L'ordonnance de clôture a été rendue le 21 juin 2011.

MOTIFS DE LA DECISION

- Sur la nature des lieux :

Attendu que l'article L. 145-33 du code de commerce dispose que :

Le montant des loyers des baux renouvelés ou révisés doit correspondre à la valeur locative.

A défaut d'accord, cette valeur est déterminée d'après :

1°) Les caractéristiques du local considéré ;

2°) La destination des lieux ;

3°) Les obligations respectives des parties ;

4°) Les facteurs locaux de commercialité ;

5°) Les prix couramment pratiqués dans le voisinage ;

Attendu que l'article L. 145-34 du code de commerce dispose que :

A moins d'une modification notable des éléments mentionnés aux 1° à 4° de l'article L. 145-33 , le taux de variation du loyer applicable lors de la prise d'effet du bail à renouveler, si sa  durée n'est pas supérieure à neuf ans, ne peut excéder la variation, intervenue depuis la fixation initiale du loyer du bail expiré, de l'indice national trimestriel  mesurant le coût de la construction ou, s'ils sont applicables, de l'indice trimestriel des loyers commerciaux ou de l'indice trimestriel des loyers des activités tertiaires mentionnés aux premier et deuxième alinéas de l'article L. 112-2 du code monétaire et financier, publiés par l'Institut national de la statistique et des études économiques.
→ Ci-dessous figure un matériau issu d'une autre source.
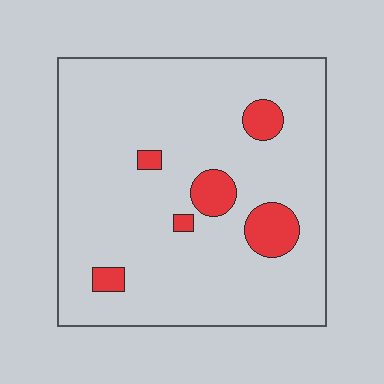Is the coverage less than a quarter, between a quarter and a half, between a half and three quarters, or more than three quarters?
Less than a quarter.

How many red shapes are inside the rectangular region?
6.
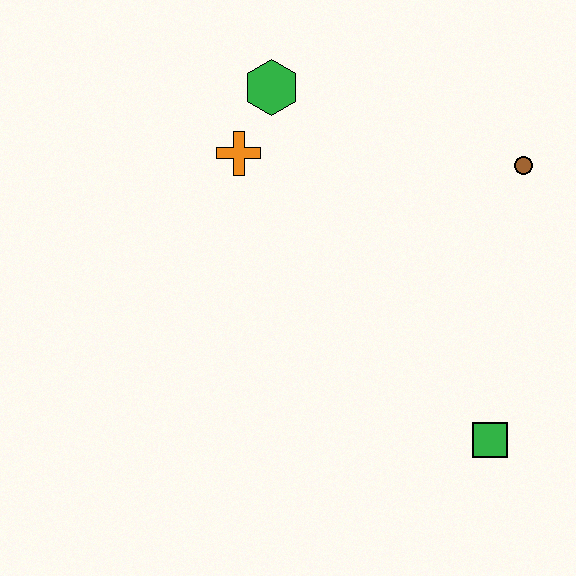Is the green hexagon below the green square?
No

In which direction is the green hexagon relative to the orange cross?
The green hexagon is above the orange cross.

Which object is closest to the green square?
The brown circle is closest to the green square.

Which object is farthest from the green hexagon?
The green square is farthest from the green hexagon.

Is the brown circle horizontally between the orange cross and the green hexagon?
No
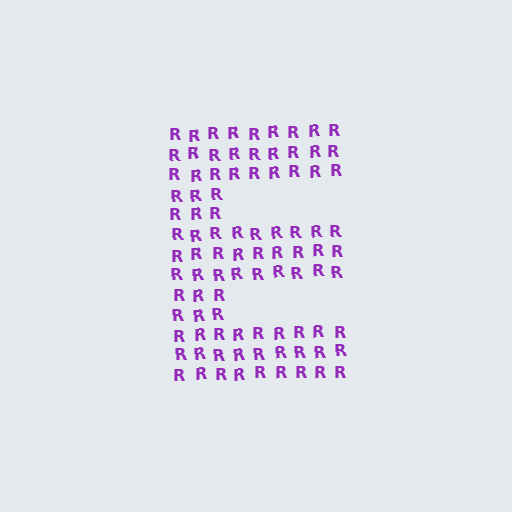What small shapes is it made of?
It is made of small letter R's.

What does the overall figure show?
The overall figure shows the letter E.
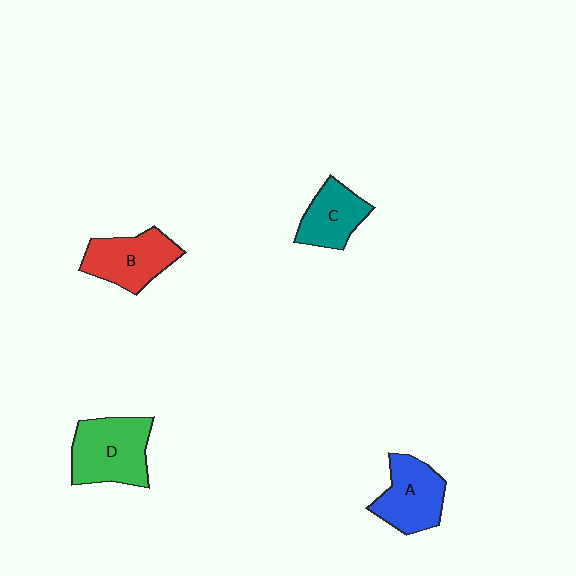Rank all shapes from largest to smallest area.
From largest to smallest: D (green), A (blue), B (red), C (teal).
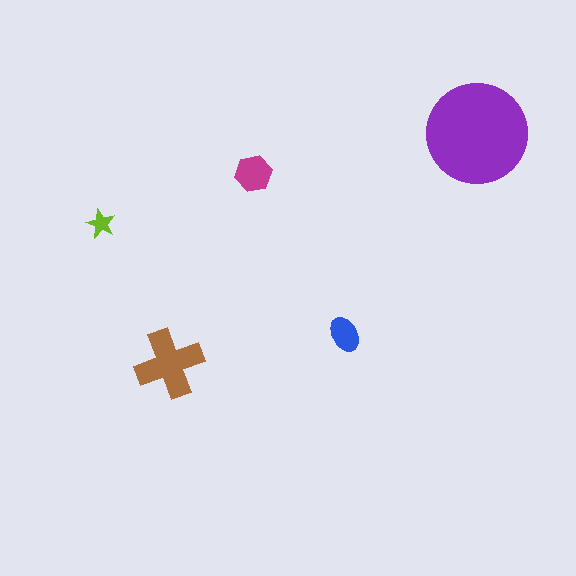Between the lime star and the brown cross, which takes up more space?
The brown cross.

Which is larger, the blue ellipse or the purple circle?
The purple circle.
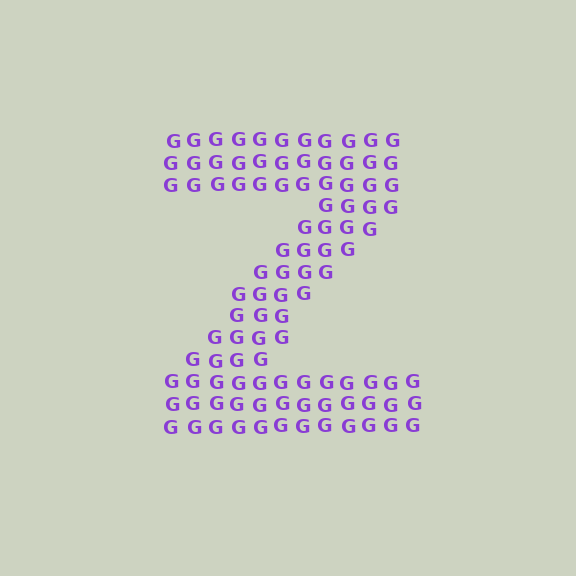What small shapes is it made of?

A défaut de clause contractuelle fixant le trimestre de référence de cet indice, il y a lieu de prendre en compte la variation de l'indice national trimestriel mesurant le coût de la construction ou, s'ils sont applicables, de l'indice trimestriel des loyers commerciaux ou de l'indice trimestriel des loyers des activités tertiaires, calculée sur la période de neuf ans antérieure au dernier indice publié.

En cas de renouvellement postérieur à la date initialement prévue d'expiration du bail, cette variation est calculée à partir du dernier indice publié, pour une période d'une durée égale à celle qui s'est écoulée entre la date initiale du bail et la date de son renouvellement effectif.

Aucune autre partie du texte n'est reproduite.